Sans watched the proceedings, and her occasional facial contortions, as if she was an exotic animal performing some strange function unknown to science. "What's wrong? I thought hair didn't have any feelin' in it."
"It's attached to my scalp, and the human scalp ow is extremely sensitive. The problem is that I haven't brushed it properly in a couple of days." The priestess grabbed a comb from the vanity drawer, opened a jar, dunked the comb in it, and began pulling through the bigger tangles. "This nngh will help. I should've washed it last night, but I had too many letters to send out." Something in Sans' expression made her add, "I haven't even touched any of the proposals."
He stayed silent as she finished with the comb, patted her now-flatter hair, and dug through another drawer for makeup. A touch of eyeshadow, a dab of lip gloss, one more jar of goop for the bags under her eyes, and she was done. Frisk put everything away, washed her hands, and stood up, moving around the giant bones in her way. "Shoes," she muttered, mostly to remind herself.
Sans didn't get up till she re-emerged and said, "All right, I'm ready. Could you take us to the terrace, please? Lord Owen doesn't live far from there."
"Yeah, sure." He looked her over critically. "You forget yer veil thing."
Frisk hadn't expected any compliments, as such, and she wasn't very dressed up, but was tired enough to still be annoyed. "I don't need it today. Don't ask why, because all I know is that we do things differently on holy days." She held out her hand. "Terrace, please."
He grunted. Frisk braced herself, and when the now-usual swooshing sensation came to an abrupt stop, she was pleased to find she was only a little dizzy. They were in the hallway outside the terrace that they'd visited after dinner; the priestess led him further down past the kitchens, heading into the nobles' wing of the palace. "I haven't been up here in a while," she said over her shoulder. "I may have to ask for directions when we get closer."
"Goody," mumbled Sans.
Frisk sighed. "Let's be very clear, Sans. I don't expect you to fawn all over Lord Owen.
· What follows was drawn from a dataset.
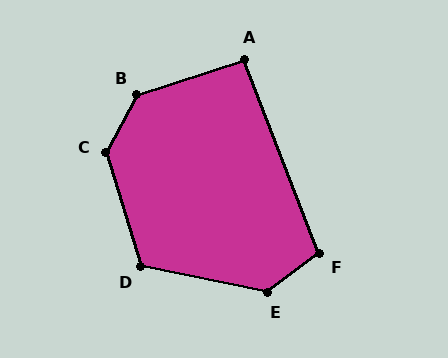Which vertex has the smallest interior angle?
A, at approximately 93 degrees.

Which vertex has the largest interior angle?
B, at approximately 136 degrees.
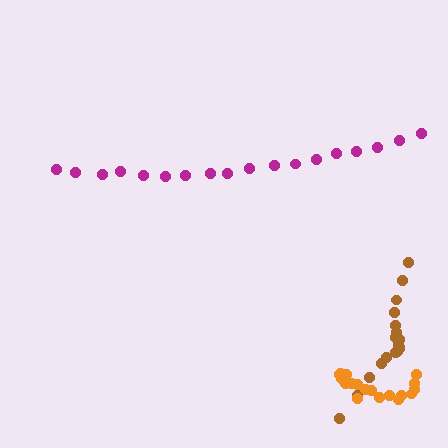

In fact, if you're too cranky to be civil, please don't talk to him any more than necessary. I didn't want to drag you here in the first place, and I don't want to spend the whole visit worrying about your behavior. All right?"
"...A'right."
She'd have to be satisfied with that. Luckily, at least one problem was solved for her: as they ascended another staircase and came to a branching hallway, Frisk stopped for a moment to try to remember which way to go, only to be approached by a maid who curtseyed and asked, "Your Eminence? My lord bids you good morning. Please come this way."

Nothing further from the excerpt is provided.